Scala binary compatibility :picard-facepalm:
flambo seems to support only 2.10
http://spark.apache.org/downloads.html says: Note: Starting version 2.0, Spark is built with Scala 2.11 by default. Scala 2.10 users should download the Spark source package and build with Scala 2.10 support.
raaaaah
can we detect scala version at runtime?
flambo seems to have 0.8.0 for spark 2.x and 0.7.2 for spark 1.x
https://github.com/yieldbot/flambo/commit/8edda47f85cbb84f4c798d57c9918ab59235b98b
😄
guessing that thy just dropped with 0.7.2 🙂
hmm
(I’m thinking about shading chill twice and using the right one)
hmm, is it even possible to load chill conditionally?
user=> (import 'scala.util.Properties)
scala.util.Properties
user=> (scala.util.Properties/versionString)
"version 2.11.8”
found from http://www.scala-lang.org/old/node/7532
@cgrand it seems to be the way to detect Scala runtime version: http://stackoverflow.com/a/6968014
on current powderkeg:
user=> (scala.util.Properties/versionString)
"version 2.10.4”
in fact chill is a dep of spark itslef so I can remove it
ah, neat, was already thinking of classloader magic http://stackoverflow.com/questions/11759414/java-how-to-load-different-versions-of-the-same-class
this would be quite neat actually, to as a user be able to select spark version
going to make a snack for the kids now
I’m 1h ahead so lunch is long due 🙂
apropo, saw this related to DataSet/DataFrame http://spark.apache.org/docs/latest/sql-programming-guide.html#creating-datasets
yeah that’s what I used
have to learn to read more carefully 🙂
I’m not happy with the fact that I lose schema metadata too often and can’t always reconstruct a spec for the resulting dataset
yup, but seems promising for taking over DataFrames/Dataset/MLlib 🙂
I have quickly looked at Travis CI documentation and it can spawn containers
haven't used Travis myself, but have heard good things about it
https://docs.travis-ci.com/user/docker/ and https://circleci.com/docs/1.0/docker/ look similar at start :) (enabling docker service)
Circleci autodetects clojure projects and runs lein test, travis might do same
is it better to run tests against a container than in local mode?
answering to myself, could test 1.x and 2.x Cluster that way
yes it’s definitely better because local mode share the VM and most classloaders so it hides bugs
PoCing transducers on spark took me one day (never touched spark before) in local mode
Everything else was figuring out how to have it run on a cluster.
yup
hmm so we could use this https://github.com/gettyimages/docker-spark
@powderkeg I merged spark2 and spark1.5 code in https://github.com/HCADatalab/powderkeg/tree/spark2, I had local networking issues today which prevented me from testing.
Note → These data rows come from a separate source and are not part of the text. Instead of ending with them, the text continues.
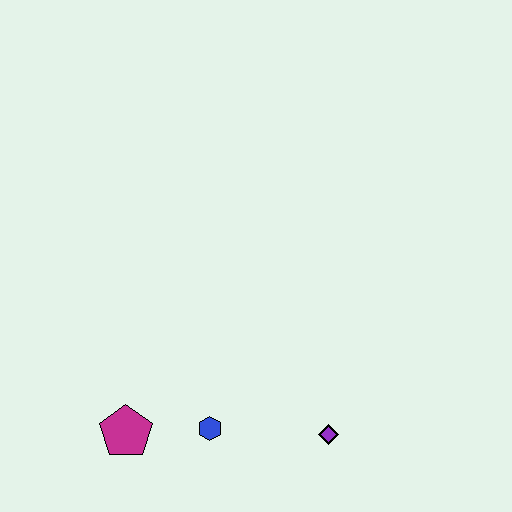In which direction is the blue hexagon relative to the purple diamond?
The blue hexagon is to the left of the purple diamond.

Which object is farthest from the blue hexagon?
The purple diamond is farthest from the blue hexagon.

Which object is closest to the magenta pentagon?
The blue hexagon is closest to the magenta pentagon.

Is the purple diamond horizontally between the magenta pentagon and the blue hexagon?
No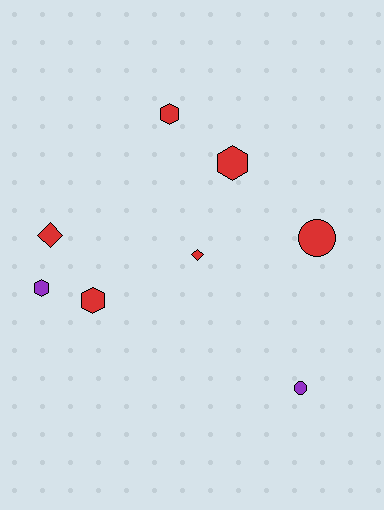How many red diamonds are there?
There are 2 red diamonds.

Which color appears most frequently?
Red, with 6 objects.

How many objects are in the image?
There are 8 objects.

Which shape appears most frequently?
Hexagon, with 4 objects.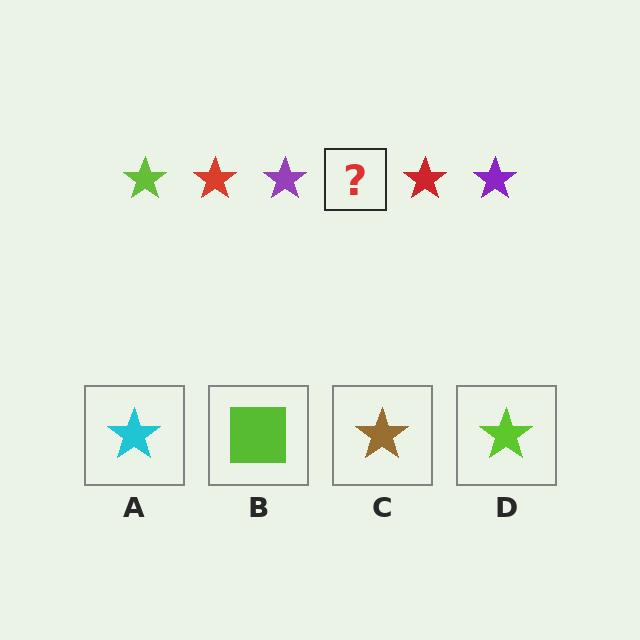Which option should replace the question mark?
Option D.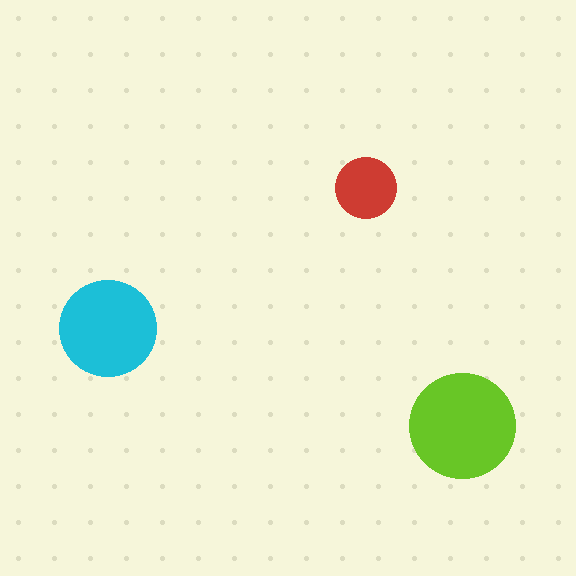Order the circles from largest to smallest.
the lime one, the cyan one, the red one.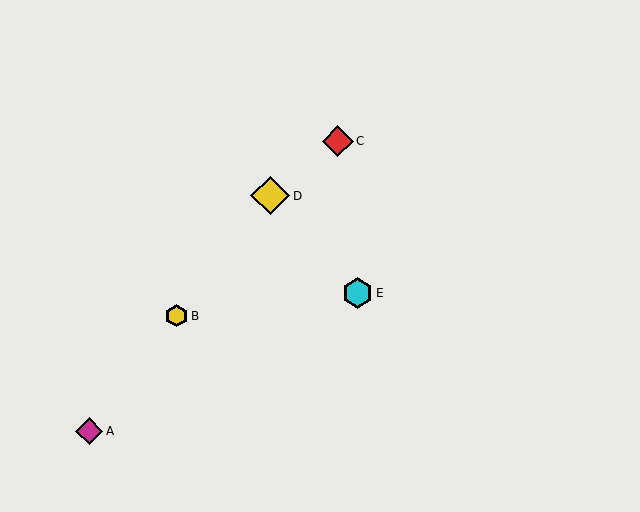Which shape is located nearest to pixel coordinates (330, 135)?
The red diamond (labeled C) at (338, 141) is nearest to that location.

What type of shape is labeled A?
Shape A is a magenta diamond.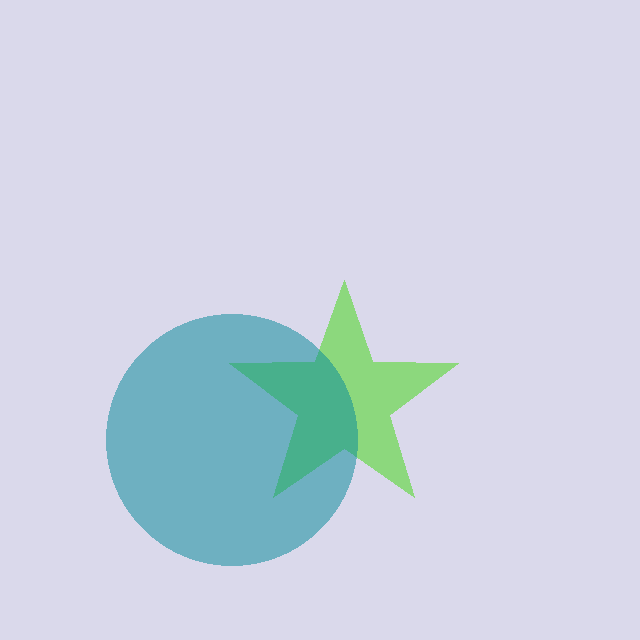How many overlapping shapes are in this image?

Please try on your own
I’m getting the following on the spark2 branch, with Spark 2.1.0 running:
CompilerException java.lang.ClassNotFoundException: com.twitter.chill.java.RegexSerializer, compiling:(carbonite/serializer.clj:1:1)
And a bit worse after a lein clean
lein with-profile +spark2 repl
oops
yeah, that helps 😄
Now I get this error, further along:
Ok it looks like I botched the macro…
@cgore indeed https://github.com/HCADatalab/powderkeg/commit/ae0998755abd25a2362a5e08709d2d209beaee58
That looks like it’s working for me now.